Skip to content

token_embedder

allennlp.modules.token_embedders.token_embedder

[SOURCE]


TokenEmbedder#

class TokenEmbedder(torch.nn.Module,  Registrable)

A TokenEmbedder is a Module that takes as input a tensor with integer ids that have been output from a TokenIndexer and outputs a vector per token in the input. The input typically has shape (batch_size, num_tokens) or (batch_size, num_tokens, num_characters), and the output is of shape (batch_size, num_tokens, output_dim). The simplest TokenEmbedder is just an embedding layer, but for character-level input, it could also be some kind of character encoder.

We add a single method to the basic Module API: get_output_dim().

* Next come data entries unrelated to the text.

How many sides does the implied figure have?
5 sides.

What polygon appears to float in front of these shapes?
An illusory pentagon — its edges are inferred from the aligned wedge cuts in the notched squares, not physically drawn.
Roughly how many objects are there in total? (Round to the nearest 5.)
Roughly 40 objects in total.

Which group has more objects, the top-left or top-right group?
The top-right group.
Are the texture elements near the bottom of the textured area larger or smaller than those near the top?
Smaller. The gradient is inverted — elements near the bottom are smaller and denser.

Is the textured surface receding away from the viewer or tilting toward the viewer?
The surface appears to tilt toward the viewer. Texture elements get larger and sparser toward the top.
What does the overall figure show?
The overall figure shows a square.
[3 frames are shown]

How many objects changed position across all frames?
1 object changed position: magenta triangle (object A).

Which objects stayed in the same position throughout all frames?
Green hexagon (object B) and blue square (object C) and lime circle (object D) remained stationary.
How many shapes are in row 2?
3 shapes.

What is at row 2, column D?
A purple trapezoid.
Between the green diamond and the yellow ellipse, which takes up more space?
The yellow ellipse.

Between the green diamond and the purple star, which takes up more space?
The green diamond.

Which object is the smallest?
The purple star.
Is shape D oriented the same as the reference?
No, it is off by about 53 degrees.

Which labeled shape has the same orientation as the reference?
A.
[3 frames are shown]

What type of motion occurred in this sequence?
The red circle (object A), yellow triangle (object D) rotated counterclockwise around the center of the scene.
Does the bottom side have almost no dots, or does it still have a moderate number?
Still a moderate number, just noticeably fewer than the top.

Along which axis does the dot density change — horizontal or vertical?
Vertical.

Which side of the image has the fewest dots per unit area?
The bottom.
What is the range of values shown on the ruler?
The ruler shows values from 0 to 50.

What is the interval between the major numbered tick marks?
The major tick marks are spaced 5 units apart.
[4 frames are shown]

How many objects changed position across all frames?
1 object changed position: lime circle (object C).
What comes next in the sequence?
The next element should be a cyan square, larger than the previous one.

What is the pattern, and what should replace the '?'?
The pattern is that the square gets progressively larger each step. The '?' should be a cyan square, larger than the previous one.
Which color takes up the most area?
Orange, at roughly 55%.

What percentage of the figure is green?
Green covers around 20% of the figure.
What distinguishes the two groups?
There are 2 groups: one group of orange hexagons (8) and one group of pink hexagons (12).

This lets us more easily compute output dimensions for the TextFieldEmbedder, which we might need when defining model parameters such as LSTMs or linear layers, which need to know their input dimension before the layers are called.

default_implementation#

class TokenEmbedder(torch.nn.Module,  Registrable):
 | ...
 | default_implementation = "embedding"

get_output_dim#

class TokenEmbedder(torch.nn.Module,  Registrable):
 | ...
 | def get_output_dim(self) -> int

Returns the final output dimension that this TokenEmbedder uses to represent each token. This is not the shape of the returned tensor, but the last element of that shape.